Dalam alam pikiran moderen, sebab material dan formal dianggap kuno dan tidak
memiliki nilai makna yang besar kecuali dalam estetika. Sebab final juga telah lama
disingkirkan dalam fisika. Dalam bidang biologi, sebab final kadang-kadang masih
digunakan, pada level common sense, untuk memahami fenomena biologis atau
perkembangan, tetapi sebagian besar ahli biologi dengan terang-terangan menganggap tak
berguna atau bahkan menjijikan terhadap sebab-sebab tersebut.pada massa sekarang, satu-
satunya sebab yang masih diperhatikan dalam penjelasan ilmiah sains modern adalah sebab
efesien, yang dipandang sebagai sebab terjadinya gerak atau perubahan. Dengan demikian,
menjadi jelas betapa keempat sebab ini merupakan satu kesatuan tunggal dari penjelasan
ilmiah yang tidak akan sempurna kalau kita meninggalkan atau hanya mengambil salah
satunya. Hanya dengan menjelaskan keempat sebab bagi sebuah objek yang sedang kita
teliti, maka kita akan memperoleh pengetahuan yang holistik dan komprehesif tentangnya.
INTEGRASI ILMU TEORITIS DAN PRAKTIS
Dalam tradisi filosofis Islam, pengetahuan teoritis dan praktis—sesekali pun bisa
dibedakan menurut obyek dan tugasnya—tidak bisa dipisahkan secara tegas tanpa
menimbulkan disintegrasi pemahaman kita. Ilmu-ilmu praktis yang diciptakan oleh para
filosof Muslim selalu mempunyai landasan teoritis—khususnya landasan metafisiknya. Itulah
sebabnya, mengapa buku politik al-Farabi tidak langsung berbicara tentang topik-topik yang
berkaitan dengan politik, tetapi justru dimulai dengan diskusi yang cukup panjang tentang
topik-topik metafisika.” (hlm. 164)
1. Kelebihan buku
Penjelasan dari setiap masalah dalam buku ini cukup jelas karena penulis
meaparkannya dengan disertai contoh-contoh yang relevan.

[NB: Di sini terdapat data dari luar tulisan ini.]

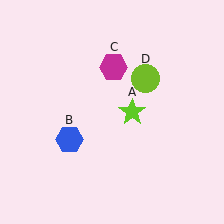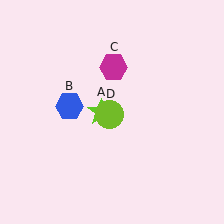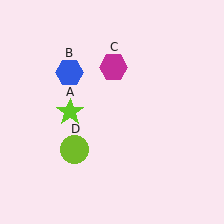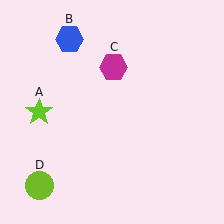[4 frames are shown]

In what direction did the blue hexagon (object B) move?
The blue hexagon (object B) moved up.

Pembagian dan urutan pokok
pembahasannya sangat tepat sehingga mempermudah pembaca memahami isi atau alur tujuan
dari buku ini. Buku ini ditulis dengan bahasa yang sistematis dan tampak bagaimana ia
membandingkan pandangan ilmuwan-ilmuwan dan filosof Muslim dan kebepihakannya
kepada merekadengan pandangan sekular Barat. Memiliki buku ini adalah sebuah
kebanggaan. Rujukan atau referensi dari buku ini ditulis atau dicantumkan di setiap bab, hal
ini mempermudah pembaca untuk lebih mendalami isi buku ini dan menggali pengetahuan
lainnya yang berkaitan dengan buku ini
2. Kekurangan buku
Dalam buku ini penulis tidak menyatakan secara eksplisit apa yang menjadi obat bagi
situasi yang terjadi. Bahasa yang tigunakan terlalu tinggi, sehingga tidak semua kalangan
pembaca dapat memahaminya secara jelas.